The world’s biggest chemicals firm by market value had previously indicated price guidance of mid-40 to 50 basis points above three-month SIBOR for the riyal denominated Islamic bonds, or sukuk.
Three-month SIBOR is currently at 2.22 percent.
The company had won approval from Saudi regulators for a sale worth up to 5 billion riyals ($1.33 billion) and the final size will be determined when books close on Wednesday, the person said, adding it was unlikely SABIC would apply to raise the ceiling on the sale despite strong demand.
The bonds, denominated in the dollar-pegged Saudi currency, provide an investment vehicle for Saudi investors starved of choice, the person said.
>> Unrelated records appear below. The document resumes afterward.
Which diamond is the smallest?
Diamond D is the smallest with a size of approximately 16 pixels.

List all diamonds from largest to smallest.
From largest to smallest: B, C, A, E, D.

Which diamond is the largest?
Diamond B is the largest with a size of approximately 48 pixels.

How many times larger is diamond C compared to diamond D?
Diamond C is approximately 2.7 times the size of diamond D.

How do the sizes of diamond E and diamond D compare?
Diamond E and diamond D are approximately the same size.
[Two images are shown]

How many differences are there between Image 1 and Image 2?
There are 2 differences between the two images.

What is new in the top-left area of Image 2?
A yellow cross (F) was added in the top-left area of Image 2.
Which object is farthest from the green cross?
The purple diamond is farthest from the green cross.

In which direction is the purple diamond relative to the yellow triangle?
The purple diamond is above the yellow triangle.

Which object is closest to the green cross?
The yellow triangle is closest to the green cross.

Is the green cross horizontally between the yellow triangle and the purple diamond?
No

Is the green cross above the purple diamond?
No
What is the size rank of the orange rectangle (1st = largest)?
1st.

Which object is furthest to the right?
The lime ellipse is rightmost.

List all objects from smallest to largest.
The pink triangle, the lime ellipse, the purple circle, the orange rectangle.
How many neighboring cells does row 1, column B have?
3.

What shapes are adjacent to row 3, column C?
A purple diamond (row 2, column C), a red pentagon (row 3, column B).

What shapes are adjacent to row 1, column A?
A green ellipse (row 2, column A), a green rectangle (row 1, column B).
Like other Gulf Arab oil producers, the country is flush with cash as oil prices have jumped nearly six-fold in the last six years.
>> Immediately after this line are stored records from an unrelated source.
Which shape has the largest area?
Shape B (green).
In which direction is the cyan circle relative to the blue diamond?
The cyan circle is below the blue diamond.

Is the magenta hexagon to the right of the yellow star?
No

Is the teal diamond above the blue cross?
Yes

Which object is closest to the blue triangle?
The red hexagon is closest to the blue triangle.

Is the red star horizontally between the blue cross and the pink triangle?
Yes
The sale also highlights investor appetite for securities denominated in Gulf currencies — of which all but Kuwait’s are pegged to the weak U.S. dollar — amid speculation countries in the region may revalue to stave off rising inflation.
“There’s lots of liquidity in the Saudi market, more than the surrounding Gulf, and a lack of riyal investments. People are also reluctant to lend in dollars,” the person said, referring to dollar scarcity on revaluation expectations.
The sukuk sale is SABIC’s third, and the five-year bonds were rated A+ by ratings agency Standard & Poor’s. HSBC Saudi Arabia and Calyon Saudi Fransi were joint lead managers for the sale.
SABIC is raising the money to finance projects and for general corporate purposes, its Chief Financial Officer Mutlaq al-Morished told Al-Arabiya television in April.
Sukuk comply with Islam’s ban on interest, and returns are derived from underlying physical assets that typically pay a rent or dividend to bondholders.